Typically, these plans require a large population of several thousand participants to spread the initial risk. Usually, they also need a steady stream of new healthy participants in order to keep costs down and be successful over the long term.
WHAT DOES THE DOL's FINAL RULE CHANGE?
The DOL’s final rule calls for a change to the definition of “employer” in ERISA in order to allow more companies to qualify in the association plan. It also changes the definition of a “bona fide association” so it can exist for the purpose of offering insurance as long as it provides one other service to members. Finally, the rule would treat AHP coverage as a single group health plan that would not be subject to the ACA’s essential health benefits.
The rules related to existing AHPs are still the same; however, the DOL’s final rule provides some new options. One of the most discussed changes is that in addition to industry-based AHPs, an AHP can now form based on a geographic test, such as a common state, city, county, or metropolitan area that crosses state lines. Going forward, plans developed for a particular industry could be marketed nationwide.
WHO WILL BE AFFECTED?
The Congressional Budget Office estimates that 4 million Americans, including 400,000 who are uninsured, will join an AHP by 2023. Working owners and their employees and working owners without employees, including sole proprietors, will be able to join AHPs based on the new rule.

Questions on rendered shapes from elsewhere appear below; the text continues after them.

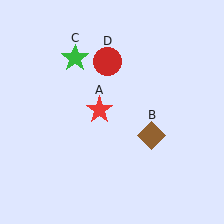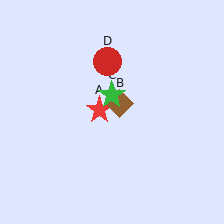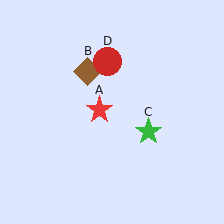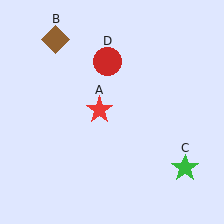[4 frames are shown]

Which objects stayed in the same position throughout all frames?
Red star (object A) and red circle (object D) remained stationary.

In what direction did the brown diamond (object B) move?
The brown diamond (object B) moved up and to the left.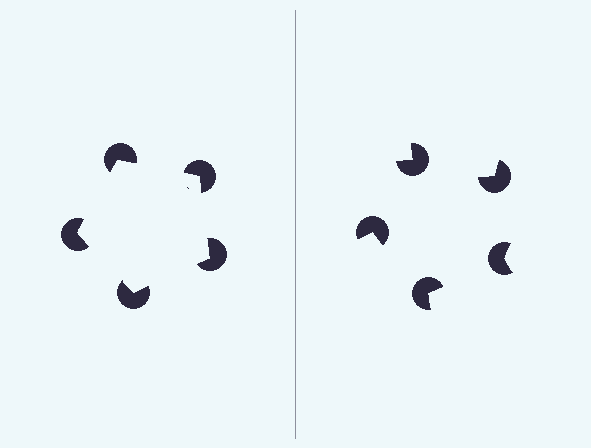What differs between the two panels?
The pac-man discs are positioned identically on both sides; only the wedge orientations differ. On the left they align to a pentagon; on the right they are misaligned.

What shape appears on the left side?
An illusory pentagon.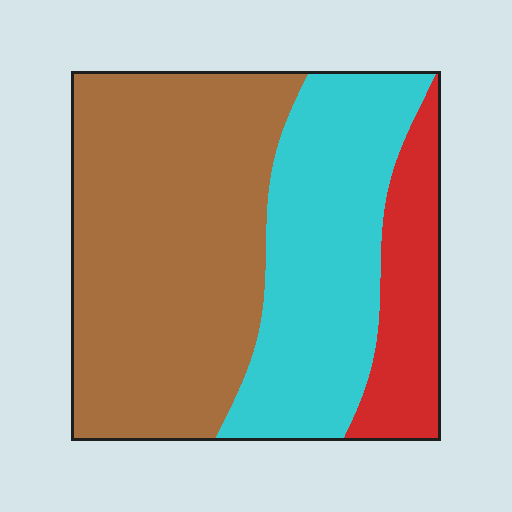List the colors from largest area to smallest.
From largest to smallest: brown, cyan, red.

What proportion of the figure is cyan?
Cyan takes up about one third (1/3) of the figure.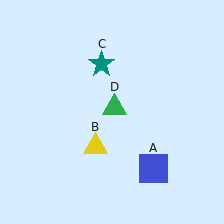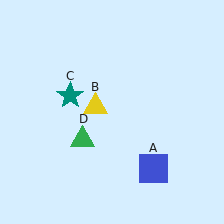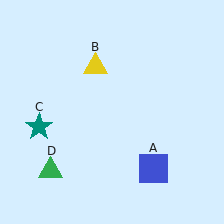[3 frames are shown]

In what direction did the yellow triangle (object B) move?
The yellow triangle (object B) moved up.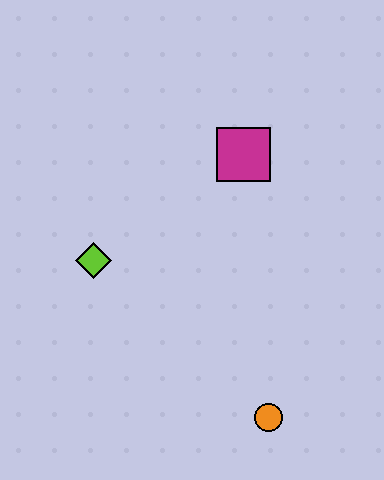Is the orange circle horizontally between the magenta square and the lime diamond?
No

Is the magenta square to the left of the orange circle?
Yes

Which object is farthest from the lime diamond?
The orange circle is farthest from the lime diamond.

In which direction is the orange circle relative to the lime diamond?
The orange circle is to the right of the lime diamond.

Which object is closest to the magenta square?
The lime diamond is closest to the magenta square.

The DOL has also stated that the same consumer and anti-discrimination protections, such as protections for employees with pre-existing conditions, that apply to large groups will apply to AHPs.
WHY THE CONTROVERSY?
Critics of the DOL’s final rule on AHPs have argued this new policy will create “junk insurance” plans because they do not need to fulfill the ACA’s essential health benefits; however, AHP plans will be regulated by not only the federal government but also the states, which already have mandates that are very similar to the ACA essential health benefits with a few exceptions. In fact, the federal government referred to state-mandated benefits as the starting place when they initially developed the list of 10 essential health benefits. Some differences include the following:
- The ACA mandated a $0-copay for preventive care.Prior to the ACA, under the state mandates, preventive care was required to be covered but could be subject to the normal copay.At the time, some of the consumer-driven plans offered that $0-copay, but it was not mandated.Going forward, AHPs could opt to include a $0-copay for preventive care if they so choose.
- The ACA mandated that pediatric dental and vision care are covered, but on most plans, it is subject to the full medical plan deductible before anything is payable.As a result, this mandated benefit did not have a large impact on most covered insureds.
- The ACA mandated mental health and substance abuse services to be covered.Prior to the ACA, Texas also required mental health coverage, and consumers could purchase a rider for additional coverage for extra premium.
- In addition, maternity, mastectomy, reconstructive surgery following cancer, and many other major procedures are covered under all plans, not just the ACA plans.
Bottom line, in Texas, the only essential health benefit not already mandated is pediatric dental and vision as noted above.
Critics of the DOL’s final rule on AHPs also contend that this action will attract healthy people away from the ACA’s insurance marketplace exchanges, causing premiums to rise even more. Rising costs in the insurance marketplace exchanges can be said to affect all Americans because taxpayers subsidize the cost of insurance in the marketplace exchanges. As premiums increase, taxpayers are paying more for the same coverage.